Cette somme de 5.000 euros ne semble évidemment pas énorme au regard des gains des meilleurs tennismen du monde. Roger Federer a par exemple cumulé plus de 450 millions de dollars de gains sur les dix dernières années, selon le magazine Forbes. Mais ce n’est pas le cas de la plupart des joueurs de tennis, car si on met de côté les cent meilleurs joueurs mondiaux, beaucoup galèrent pour se payer un salaire en plus des différents frais qui ne sont pas toujours pris en charge pas l’organisation (billets d’avion, nourriture, hôtels…).

«5.000 euros, c’est beaucoup pour un joueur comme moi. Si je n’avais pas eu mes parents derrière moi, c’était quasiment impossible de continuer. Avec cette somme, je pouvais payer les frais pour environ six tournois. Cela équivalait à ce que j’ai gagné en jouant lors de ces tournois en simples et en doubles.» 

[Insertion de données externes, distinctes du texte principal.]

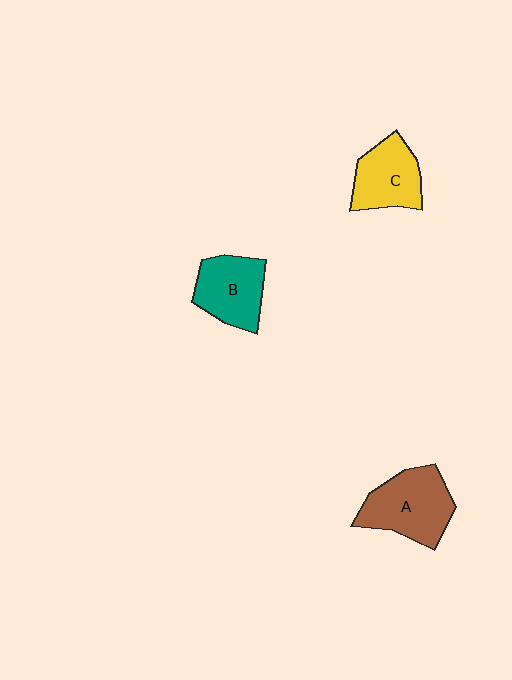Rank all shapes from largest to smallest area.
From largest to smallest: A (brown), B (teal), C (yellow).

Pas étonnant, donc, que certains tombent dans le piège, d’autant que le fait de lâcher un set ou un jeu ne les empêche pas forcément de remporter la partie. Eh oui, on peut parier sur pratiquement tout sur le web: un jeu, un point ou la durée du match. 

On se demande dès lors si une meilleure redistribution des gains des tournois ne permettrait pas d’éviter de tenter les joueurs qui triment. Mais l’enquête de la BBC et de BuzzFeed, si elle est avérée, rappelle que tout être humain est corruptible:

«Quand je vois que des joueurs qui ont été dans le Top 50, qui ont gagné beaucoup d'argent, sont cités, je pense que cette théorie que j’avançais tombe à l’eau.» 

Les cas de tricherie énumérés par notre spécialiste Yannick Cochennec prouvent également le contraire. Et quand on sait que même le grand Novak Djokovic, numéro 3 mondial en 2007, a affirmé aussi avoir été approché, il y a quand même de quoi être dubitatif.